The fix appears to be to design out the MSP430F1611.  It cannot be trusted.

Hello Greg,

Wow... that' s it! This is both sad and alarming news.

Kudos to you & team for excellent idea of test that proves that chip (whole series?) is faulty.

Hopefully TI will comment.

I ran the test a second time to be certain and got the same result.  The process is as follows:

1) Power up the board

2) Program the device

3) read the flash and save the contents

4) short the reset to ground (note: power still on)

5) disconnect the debugging pod (note: power still on, device in reset)

6) Turn power off

7) Start power cycling with reset shorted to ground (cycle 3 seconds on, 3 seconds off, note: enough to get through initialization and post main start)

8) Run cycles for 24 hours

9) Power on (constant)

10) attached debugger (device still in reset)

11) remove reset

12) read contents and compare with read just after programming.

I am going to repeat this test with a completely non functional code loading 3F FF throughout the entire address space.  I notice that this is what the compiler does after the end of my code to the end of flash.  I will let you know the results.

Do Not act on any conclusions at this point.  More verification is needed.

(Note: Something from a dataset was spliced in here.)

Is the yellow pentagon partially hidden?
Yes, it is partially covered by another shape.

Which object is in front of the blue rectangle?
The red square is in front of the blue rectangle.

In the first test process, there is an error.  On the first power cycle there is code that initializes three areas of flash which then changes the image read later.  So the procedure was changed so between steps 2 and 3 a reset from the POD is used to issue a reset causing the code to complete the first time init.

After the first 24 hours (14400 cycles) the flash has NOT changed.

The test is still running and will be checked daily with a report made.

Day 2 (28800 cycles) the flash has not changed.

Thanks for running the long test

Greg Greenwood said:

... 4) short the reset to ground...

... 7) Start power cycling with reset shorted to ground (cycle 3 seconds on, 3 seconds off, note: enough to get through initialization and post main start) ...

... 11) remove reset ...

Do you mean that starting at step 4 and ending at step 11, the reset pin is always grounded? if so, what is "enough to get through initialization and post main" in step 7?

Another question.

Greg Greenwood said:

2) Program the device

Could you provide an image of that Program? E.g. Flash dump in either intel-extended or msp430-txt format?